Soon we were fed and were nursed back to health. And as for Madame Blatavsky, she was never seen again.

- - -

By Alex Casimir
Age 6

… a big fire burned the forest down and caught Madame Blatavsky on fire. We made it out alive, but alone."

“I’ll call our driver to take us to Uncle Mers’ house,” said Alastair.

“But Uncle Mers lives at the top of Mount Skull, the most evil, evil, evil mountain in the whole world!” said Apu. “There are werewolves, lava monsters, and zombies all over the mountain!”

“No, those only come out if you touch the Deadly Stone on the top of Mount Skull,” replied Alastair. “We’ll be fine.”

They all agreed and called Mistro, their driver (and piano singer), from a pay phone. Mistro arrived in a black stretch limo and took them directly to the base of Mount Skull.

“This is where I stop,” said Mistro.

“What?” said Robin. “How’re we supposed to get to Uncle Mers’ house?”

The five children turned and stared at the enormous, evil mountain.

“I guess we have to climb,” said Alastair.

It was thundering and lightening and so dark they couldn’t see. Part of the way up the mountain, as they hiked in the mud, they came to a giant field of rocks. Right as Robin began to climb the rocks, Alastair yelled, “Wait!

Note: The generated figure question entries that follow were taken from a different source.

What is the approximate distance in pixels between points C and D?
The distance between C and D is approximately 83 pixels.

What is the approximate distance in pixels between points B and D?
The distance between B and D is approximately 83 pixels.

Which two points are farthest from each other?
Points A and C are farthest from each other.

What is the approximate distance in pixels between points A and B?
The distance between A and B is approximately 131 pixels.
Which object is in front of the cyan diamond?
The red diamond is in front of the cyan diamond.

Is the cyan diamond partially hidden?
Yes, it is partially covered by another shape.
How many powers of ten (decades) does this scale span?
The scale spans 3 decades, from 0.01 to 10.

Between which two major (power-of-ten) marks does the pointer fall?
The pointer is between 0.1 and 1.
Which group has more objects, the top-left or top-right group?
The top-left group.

Don’t touch that rock!”

“Why?” said Robin.

“Because that’s the Deadly Stone!” said Alastair. He pointed to the bright blue spots that covered a small rock. “Whoever touches the rock releases the dead from the mountain.”

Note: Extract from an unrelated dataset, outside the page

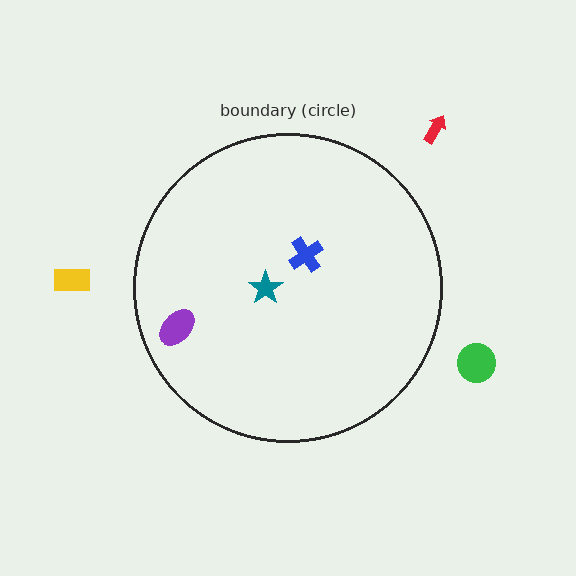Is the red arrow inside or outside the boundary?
Outside.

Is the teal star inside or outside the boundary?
Inside.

“And the lava monsters!” said Apu.

“And the werewolves!” said Lillian.

“Then I’ll just hold onto it for safekeeping,” said Robin and put on a glove and put the rock in her backpack.

Lillian was distracted by something moving deep in the forest. “What was that?” she said. “I just saw something move in the forest.”

“It’s a werewolf!” said Apu.

“Uh-oh,” said Alastair. “The stone is glowing! That means the zombies have been released!”

Just then a zombie crawled out of the forest and chased them to the highest tower of the mountain. Alastair tripped and hit a boulder, which rolled and hit the zombie. And the zombie went tumbling down the mountain.

“Hey, look,” said Lillian, “it’s Uncle Mers’ house!”

The children ran to Uncle Mers’ house and opened the door. The zombie had crawled his way back.

“Quick!” said Robin. “Close the door!”

They slammed the door in the zombie’s face. It was quiet. They turned around to face Uncle Mers. He had rotten teeth, yellow toenails, nasty long fingernails, and long, dried-up hair.

“Hello, children,” said Uncle Mers. He sounded like Dracula. “Don’t you love my home?”

Uncle Mers started down the stairs and tripped, falling all the way to the bottom.

“What are your names, children?” he asked, brushing himself off from the fall.

“I’m Robin, that’s Alastair, he’s Apu, she’s Miranda, and the tiny one is Lillian.”

“Don’t hurt us,” said Alastair in a tiny, scared voice.

“I won’t,” said Uncle Mers and pushed the five children into their new room, which was a cell.

After an hour of waiting alone in the dark, the door opened.

The children were horrified.

“What do you want?” said Apu.

Just then, Uncle Mers poked his head into the room with a giant tray of food. “It’s dinnertime!” he said, and they all ate a delicious turkey dinner.